I buoni manager conoscono i propri prodotti, i propri collaboratori, girano per i corridoi, chiedono, ascoltano e da questa relazione preziosa arrivano spesso idee ma anche soluzioni. Questo approccio si può imparare e soprattutto insegnare.
E poi la formazione, che costa certo. Ma assumere costa, e costa ancora prima di chiudere un contratto. La ricerca del personale costa, la selezione costa. Una volta dentro, anche la persona più in gamba, più preparata, ha bisogno di tempo per capire il proprio spazio, imparare quello che ha intorno, conoscere chi gli sta accanto, farsi conoscere. Questo periodo di assestamento non è molto produttivo, perché ovviamente i risultati, la performance non potranno essere al massimo. Quando finalmente una persona inizia a integrarsi e a far parte dell’azienda è il momento di spingere, di inserirla in un programma di formazione, di sviluppo e anche di scoperta delle potenzialità per l’interesse di tutti e invece spesso per quella persona non c’è più niente se non lo spauracchio di rischiare il proprio posto.

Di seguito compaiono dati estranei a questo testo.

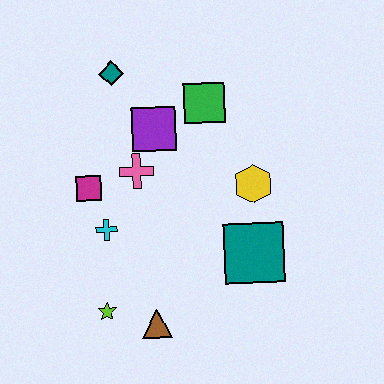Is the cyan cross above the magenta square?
No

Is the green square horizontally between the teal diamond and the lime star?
No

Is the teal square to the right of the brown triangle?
Yes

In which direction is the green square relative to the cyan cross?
The green square is above the cyan cross.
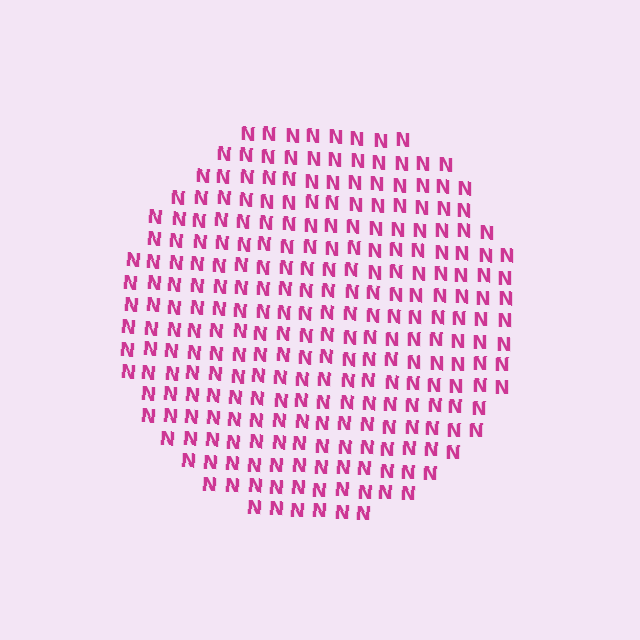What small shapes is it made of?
It is made of small letter N's.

Assumere è un investimento che va fatto con oculatezza, ma poi valorizzato. Alcune aziende sono impegnate in questo. Ci sono dirigenti illuminati che addirittura hanno creato un team di coach per aiutare ad affrontare i cambiamenti aziendali, o attivato strumenti tecnologici per veicolare al meglio il supporto formativo, ma in generale mi sembra di vedere uno scarso interesse nelle risorse umane vissute più come un problema che come una risorsa.

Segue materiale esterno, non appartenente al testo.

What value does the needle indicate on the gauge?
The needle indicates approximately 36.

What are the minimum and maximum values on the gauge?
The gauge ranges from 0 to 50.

Forse per potere andare avanti è necessario fare un passo indietro. La tecnologia, internet e l’employer branding sono strumenti nelle mani delle aziende e di tutto il mondo del lavoro per migliorare il processo di comunicazione, di ricerca, di sviluppo, l’impegno da affrontare è però alla base, in due parole: Risorse Umane e tutto quello che queste due parole significano.